Un concept nouveau : le
processeur de signaux numériques
Outre
ses problèmes de certification, le filtre numérique multiplex se révéla très
difficile à mettre en œuvre à cause de sa conception fondamentalement synchrone
: un intervalle de temps devait être affecté à chaque opération de filtrage et
les produits réinsérés dans d'autres créneaux du cycle, ce qui nécessitait des
registres extérieurs et un contrôle dont la complexité dépassait de beaucoup
celle du filtre lui-même. Facteur aggravant, les exigences du marché imposaient
de réaliser dans un même appareil des modes de transmission très différents,
selon la qualité des lignes et la réglementation, sans oublier les liaisons de
secours sur le réseau commuté. De plus, le besoin d'une synchronisation rapide
sur ligne multipoint conduisait à faire fonctionner le modem de façon
radicalement différente au démarrage.
Pour prendre en compte cette complexité, il fallait abandonner
l'architecture synchrone et passer à une machine programmable, fonctionnant de
façon asynchrone à partir de signaux en mémoire, la synchronisation avec les
évènements d'entrée et sortie se faisant par interruption. La chose parait
évidente pour un informaticien, mais notre mode de pensée à La Gaude
restait très proche de celui des télécommunicants et cette mutation représenta
une véritable révolution culturelle.
Le résultat fut un processeur bicéphale réalisé en technologie
MOS FET, un des premiers processeurs de signaux numériques à vocation
commerciale. D'un côté un multiplicateur en pipe-line (GPM) opérant en
parallèle sur 16 bits en entrée. Muni
d'une double unité arithmétique, il pouvait accumuler jusqu'à 1,6 million de
produits par seconde. D'autre part, pour piloter ce multiplicateur et exécuter
des opérations logiques indépendantes, un microcontrôleur à 8 bits, (DFM) à
instructions larges de 36 bits, capable de réaliser quatre opérations en un seul cycle : entrée des données,
exécution, mise en mémoire du résultat et branchement, le tout jusqu'à 1,6
millions de fois par seconde. Cette architecture très spécialisée permettait le
traitement des interruptions sans aucun délai d'attente.
Ce couple de processeurs
développé dès 1976 fut introduit en 1978 dans les modems IBM de troisième
génération couvrant la gamme de 2400 à 9600 bit/s.
Un
processeur monolithique de haute performance.

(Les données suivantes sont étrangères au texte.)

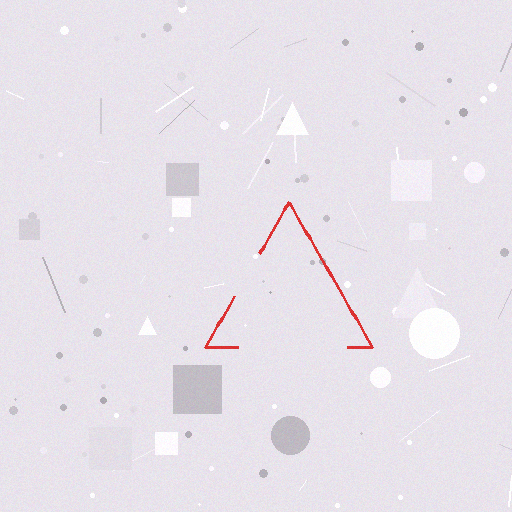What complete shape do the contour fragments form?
The contour fragments form a triangle.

L’architecture buta rapidement sur deux
limites, la puissance de calcul et le coût :
- La performance des processeurs en circuits
MOS FET se révéla bien vite insuffisante pour adresser les besoins des
nouvelles techniques de traitement du signal. Par exemple, les 1,6 millions de
produits par seconde du multiplicateur en pipeline étaient tout à fait
dérisoires, quand le décodage de la modulation en treillis en demandait à elle
seule plus de 2 millions.
- L'intégration sur une seule puce du
processeur complet était indispensable, tant pour limiter les coûts que pour
atteindre la plus haute performance possible. A l’époque, cette intégration
aurait excédé la limite technologique de 5000 portes logiques.
Pour
répondre à ces contraintes, les ingénieurs de La Gaude travaillèrent avec ceux
de Zürich pour développer une nouvelle architecture de processeur de signaux,
la plus simple possible mais capable d’effectuer et accumuler un produit
complet par cycle, ce qui fut réalisé grâce à l’idée innovante d’un
multiplicateur simplifié à l’extrême.
Ce sous-ensemble de 12
x 12 bits, avec résultat sur 20 bits, ne reçoit aucune d'instruction du
programme, il tourne en parallèle avec l'unité arithmétique (ALU) dont il
partage les registres d'entrée, multipliant à chaque cycle tout ce qu’il y
trouve et laissant au programmeur le choix d’utiliser ou non les résultats.
Le jeu de registres est limité à 8 comprenant :
2 registres d’entrée communs d’ALU et de multiplicateur, 1 registre de sortie
de multiplicateur, 2 registres d'accumulation. (Utilisés en alternance, ceux-ci
permettaient d'enchaîner les produits de convolution sans temps mort pour les
entrées de facteurs), 2 registres
d’index pour l’adressage des données, 1 registre de séquenceur pour les
instructions. Mis en œuvre en technologie bipolaire à 100 ns en 1981, ce
processeur permit d’obtenir 10 millions de produits par seconde et entre 15 et
20 millions d’instructions par seconde grâce aux instructions longues, une
performance très en avance sur son temps. Il y eut par la suite des mises en
œuvre en CMOS, à des vitesses plus élevées.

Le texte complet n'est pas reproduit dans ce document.